All I’ve heard from the anti-independence lot is a lot of childish nonsense, exactly what the SNP want the Tory’s to keep on saying. What the Tory’s doing seem to realise is that such talk could easily stir many Scots towards voting in favour of independence. I suspect Alex danced a wee jig after the election. The best time for Scotland to try for indepedence, as the SNP see it, is when the Tories are in charge down south, as they’ll inevitably piss people off north of the border. The call on Cameron to pre-emit the SNP by initiating a referendum himself (which has been talked about) sounds to me like a really bad idea. I can all but guarantee that this would likely backfire, badly!

I also don’t think the Tory’s seem to realise that there are two golden rules of history. “Power is rarely given, its usually taken“. While it would be important to achieve an amicable divorce, in the event of a Yes vote (unlikely though that is), there will be a limit to Scottish patience on this. Beyond a certain point Holyrood will basically tell Westminster to feck off, hold a second snap referendum on what they consider should be the terms of independence and with the will of the people behind them, implement that unilaterally. If Westminster has a problem with that, they can go whistle dixie.

And while we’re talking about it, the door swings both ways here. If Scotland has to take on its share of the UK debt, then surely that entitles Scotland to its share of what that debt was run up paying for. Shouldn’t Scotland not also get 1/8 of the Royal navy, including a 1/8 of the Trident submarine fleet plus nukes (while Scotland may not want to hang on to these I’m quite sure the Chinese or Russians would pay top dollar for a Vanguard class sub!), 1/8 of the air force and 1/8 of all overseas territories? Speaking of nukes surely Scotland would also be entitled to a copy of all the intellectual property (i.e. the nuclear blueprints!) they represent? Also, the high unemployment and virtual welfare colonies that are parts of Glasgow are largely a fault of Tory polices that were generally opposed by Scottish politicians. Similarly the banking crisis is a fault of spiv’s and speculators in London. Is it fair that Scotland should inherit a debt run up by Westminster implementing policies that they opposed?

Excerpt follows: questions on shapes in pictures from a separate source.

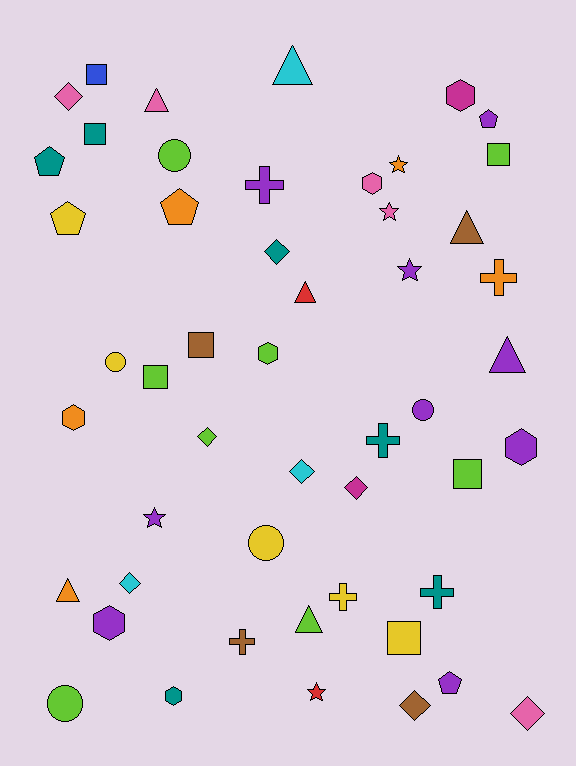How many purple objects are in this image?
There are 9 purple objects.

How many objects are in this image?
There are 50 objects.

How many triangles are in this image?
There are 7 triangles.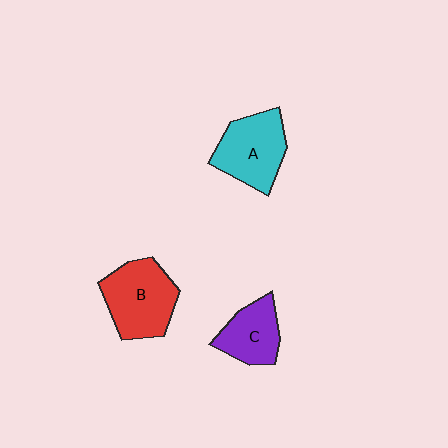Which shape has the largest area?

The second rule of world history that the English forget is that “possession is nine tenths of ownership“. The bulk of the oil and natural gas from the North Sea is landed in Scotland. It will be very easy for the Scots to take control of that regardless of what any law says down in England. All Alex Salmond will have to do is engineer some plausible excuse to turn off the taps (despatching the Elf ‘n’ Safety mob comes to mind, there’s nothing that they can’t find fault with and get declared a safety hazard) wait about 15 seconds for the phone to ring, its Cameron conceding (much like in this film) that the oil is in fact Scottish, now could you please turn the taps back on! The oil companies :> incidentally, so long as the Scots respect the current status quo for existing fields, will inevitably throw in they’re lot with Holyrood. They’ll fight tooth and nail against independence, but if it happens anyway, they’ll back the wining horse. It’s exactly what they’ve done throughout history in other parts of the world. Whatever guarantees they get to putter in they’re sandbox and keep making billions.

Of course I know there are lots of English who say “get on with it” or “great we can get rid of those soap shy work dodging Scot’s benefit scroungers – result!” Actually, these people need to realise that Scottish independence would have serious implications for Britain. Firstly, it won’t be the United Kingdom anymore (as well, you’re not united!) so you’d be faced with the problem of what to call the place? Greater England? (might piss off the Welsh), Lesser Britain, or Kingdom Wednesday? My personal favourite “Little Britain or New Improved England (wt 20% less dour, tight, grumblers!) :DD. Either way I vote for this as the new national anthem ;).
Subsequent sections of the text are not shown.